Lorsque la commission Duclert a été créée en 2019, l’armée s’est empressée d’introduire une torpille en la personne de « l’historienne » Julie d’Andurain, qui a dû démissionner après avoir plombé certains travaux parce qu’elle était le porte-voix des thèses négationnistes d’Hubert Védrine.

L’armée a pris soin aussi de fournir l’informatique de cette commission, elle a donc accès au projet confidentiel de rapport, actuellement examiné de près par l’Elysée.

La réaction du chef d’état-major laisse présager que la version actuelle du rapport met en difficulté cette institution, dont la loyauté envers le pouvoir politique est à la hauteur de son silence, et de sa capacité à l’imposer jusque dans la restriction d’accès aux archives… de cette fameuse opération humanitaire.

L’armée française s’inquiète de cette affaire du Rwanda parce qu’elle ne veut pas payer pour cette poignée de décideurs qui refuse d’assumer leur responsabilité. La question devient alors pourquoi l’armée sert encore de rempart défensif à une erreur politique plutôt que de laisser les décideurs de l’époque s’expliquer, comme on pourrait l’attendre d’une grande démocratie ?

Mais est-ce « l’armée » qui réagit ainsi ou quelques individus dont la carrière est d’abord conduite par leur ambition personnelle ?

A mon sens, l’armée devrait être laissée de côté dans l’affaire du Rwanda, pour se concentrer sur l’aspect crucial des décisions politiques qui ont conduit à soutenir les derniers génocidaires du XX° siècle et que nous ne pouvons pas accepter.

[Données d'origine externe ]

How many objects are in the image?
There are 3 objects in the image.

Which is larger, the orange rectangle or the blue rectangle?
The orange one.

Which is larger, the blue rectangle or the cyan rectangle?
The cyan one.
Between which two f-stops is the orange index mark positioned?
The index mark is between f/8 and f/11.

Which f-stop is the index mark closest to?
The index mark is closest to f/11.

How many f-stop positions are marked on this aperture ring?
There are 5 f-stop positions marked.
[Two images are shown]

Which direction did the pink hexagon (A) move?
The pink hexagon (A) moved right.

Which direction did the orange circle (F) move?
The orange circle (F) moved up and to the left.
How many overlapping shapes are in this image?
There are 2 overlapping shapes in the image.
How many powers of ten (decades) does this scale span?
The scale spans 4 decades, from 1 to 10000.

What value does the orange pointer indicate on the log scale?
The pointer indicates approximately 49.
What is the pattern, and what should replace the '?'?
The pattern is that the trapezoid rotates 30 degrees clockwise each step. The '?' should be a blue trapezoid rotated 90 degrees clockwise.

Un commentaire sur “Pourquoi les Armées sont inquiètes de l’affaire du Rwanda ?

  1. Le rapport lui étant remis ce jour,le 26 Mars, Emanuel Macron va-t-il se montrer à la hauteur,et enfin reconnaître les responsabilités des dirigeants de l’époque ?
    Lui qui de tance d’incarner la rupture avec la « vieille » politique et son côté obscur?
    Des actes Mr Macron!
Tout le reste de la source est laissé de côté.